Cok sevmişliğimiz vardı suyu
Ve dahi ateşi.
Canımı sunduğum nice haziranlar gömdüm saçlarının k’arasına.
Dili tutulmuş mevsimlerin isyanından kime ne
Kirpik uçlarına çizdiğim ummanları
Topladığım yıldızları azat ettim bakıra çalan tenine.
Şimdi susuzum.
And olsun kutsal kılınan incir ağacına
Ellerimde soğuttuğum güneşler acı vermiyor artık.

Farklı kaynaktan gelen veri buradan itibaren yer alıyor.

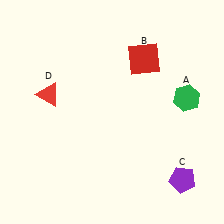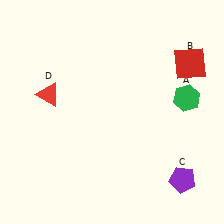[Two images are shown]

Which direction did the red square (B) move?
The red square (B) moved right.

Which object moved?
The red square (B) moved right.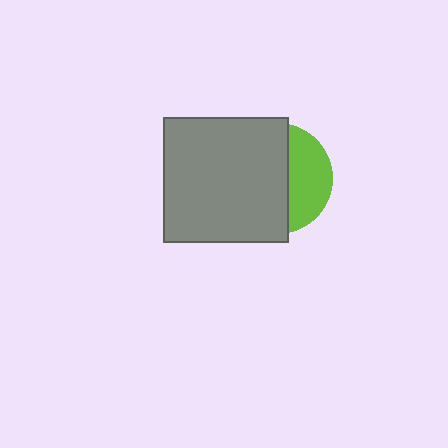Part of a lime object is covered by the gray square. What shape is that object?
It is a circle.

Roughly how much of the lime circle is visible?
A small part of it is visible (roughly 36%).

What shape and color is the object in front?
The object in front is a gray square.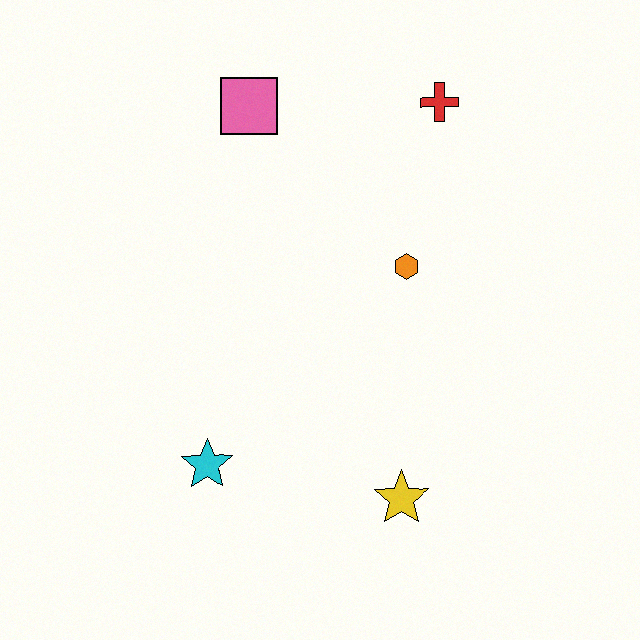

Adının hâl’sizliğine ve yıkılmış bentlerine nehirlerin.
Bizi ölüm mü tutuyor yoksa sevdiğim
Bölünmüş anıların yalnızlığında ölüm.
Her sabah kapısının önüne varsam diyorum.
Sonra vazgeçiyorum beni sana getirecek otobüslerden.
Yaşımın yirmi olduğunu düşlemek gibi güzel vuslatı düşlemek.
Eşkalini versem tüm kentlere ,öpse suretin elektrik direklerini
Sabahtan akşama dek sürsem adını harap aydınlıklara
Bir deprem olsa da yıksa tüm faylarımı.
...
Oysa sevdiğim,
Harran Ovası ’nın uykusuna salkım saçak yağmur boşaltan
Mavi bir gökyüzü var üstümüzde.
İçimizde park çitlerine düşen yorgun gölgeler
Ve açmaya nazır çiy damlaları uzak dağlarımızda.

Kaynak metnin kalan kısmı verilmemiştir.